Opinion

How Biden could actually unify the country

By Matthew Gagnon

Depending on your political perspective, the inauguration of Joe Biden as president is either a relieving return to regular order, or a depressing and somber triumph of the establishment. In either case, it is pretty hard for one side of that debate to see the world through the perspective of the other.

Yet that won’t stop a stampede of politicians, talking heads and, yes, newspaper columnists from talking about the need for this country to “heal” and “unify” after a divisive four years. We get this kind of platitude every election cycle, and this year is certainly no exception. 

Biden certainly says that he wants to unify the country, and his inaugural address was filled with flowery rhetoric meant to suggest he wants to bring us all together. But with due respect, speeches don’t bring people together, actions do, and Biden is — believe it or not — perfectly situated to actually be a unifying president, if he wants to be. 

To explain why, let’s go back to the election of Barack Obama in 2008. He had just won a resounding popular and Electoral College victory, and most Americans were filled with hope that he might represent a new and better kind of politics, a politics most of us have wanted for decades.

Sadly, that promise was never realized, and it was actually Obama’s electoral success that doomed him. The year Obama was elected, the Democratic Party also picked up eight seats in the Senate and 21 seats in the House, leaving them with overwhelming majorities — very close to supermajorities — in both houses of Congress. 

Because of this, Obama was seduced by an opportunity to govern successfully from the left. Right out of the gate, he spearheaded a nearly trillion dollar stimulus bill, and followed that up with a major push on healthcare, as we all know. 

In both cases, Obama had a big decision to make. Would he seek a deeply left-wing partisan bill and attempt to get his dream legislation with only the votes of his massive Democratic majorities, or would he seek some kind of broad, bipartisan consensus?

In the end, the idea of getting the most left-wing version of the bill passed in Congress was too alluring to pass up, and so the stimulus bill was constructed straight out of the Keynesian playbook, and the Affordable Care Act shut out conservative congressional input.

And while I understand the calculus, Obama could have chosen a different, albeit more difficult path. He could have actually sought out collaboration with the Republicans from the very beginning. In fact, he very nearly did exactly that later in his presidency, when he was within inches of coming to a “grand bargain” with Speaker John Boehner on spending, taxes and debt. 

Had he brought the right into governance rather than isolating and shutting them out in the beginning, so much of the Republican intransigence — and with it, Democratic reactions to it — that was the hallmark of his time in the White House never would have happened.

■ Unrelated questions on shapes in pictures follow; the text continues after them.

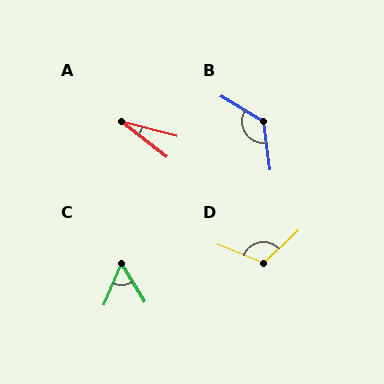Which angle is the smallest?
A, at approximately 24 degrees.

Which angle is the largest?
B, at approximately 129 degrees.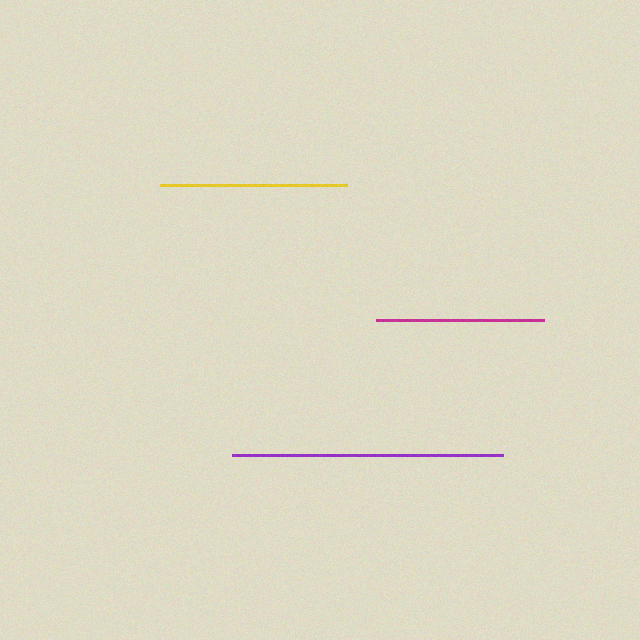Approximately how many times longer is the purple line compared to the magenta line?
The purple line is approximately 1.6 times the length of the magenta line.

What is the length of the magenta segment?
The magenta segment is approximately 168 pixels long.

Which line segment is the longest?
The purple line is the longest at approximately 271 pixels.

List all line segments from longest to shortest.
From longest to shortest: purple, yellow, magenta.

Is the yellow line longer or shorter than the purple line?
The purple line is longer than the yellow line.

Don’t take it from me, take it from Mitch McConnell himself. Moments after his now-famous statement in 2010 that “The single most important thing we want to achieve is for President Obama to be a one-term president” he also said, “If President Obama does a Clintonian backflip, if he’s willing to meet us halfway on some of the biggest issues, it’s not inappropriate for us to do business with him.”

Meeting Republicans halfway was never something Obama really did. 

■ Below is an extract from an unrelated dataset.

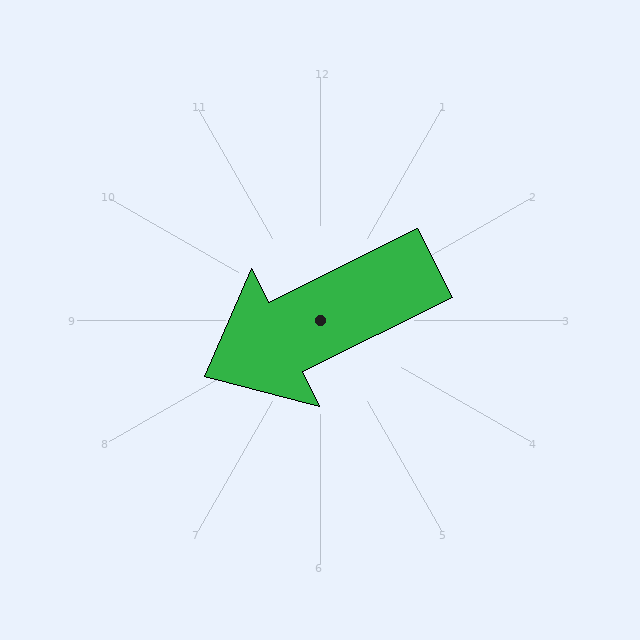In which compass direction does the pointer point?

But Biden? Biden is a famous back-slapping creature of the Washington establishment, and is genuinely friends with many people in the Senate. More than that, though, he may very well be — given his age — a one-term president. And on top of it all, he was not given major majorities. He is now forced to deal with an evenly divided Senate, and very closely divided House.

Everything is set up for him to throw caution to the wind, and do what Obama couldn’t, or wouldn’t do 12 years ago: Pursue bipartisan, reasonable, broadly supported legislation, seek consensus and seek common ground. Ignore your hard left flank, and reach for the broad middle of the country instead. He would have to ditch deeply ideological and partisan ideas like his immigration reform bill and nearly two trillion dollar COVID spending extravaganza and instead focus on other less contentious ideas. But he could do it if he wanted to. 

If he does that, then maybe, just maybe, there is a shot that he could be the unifying figure he says he wants to be.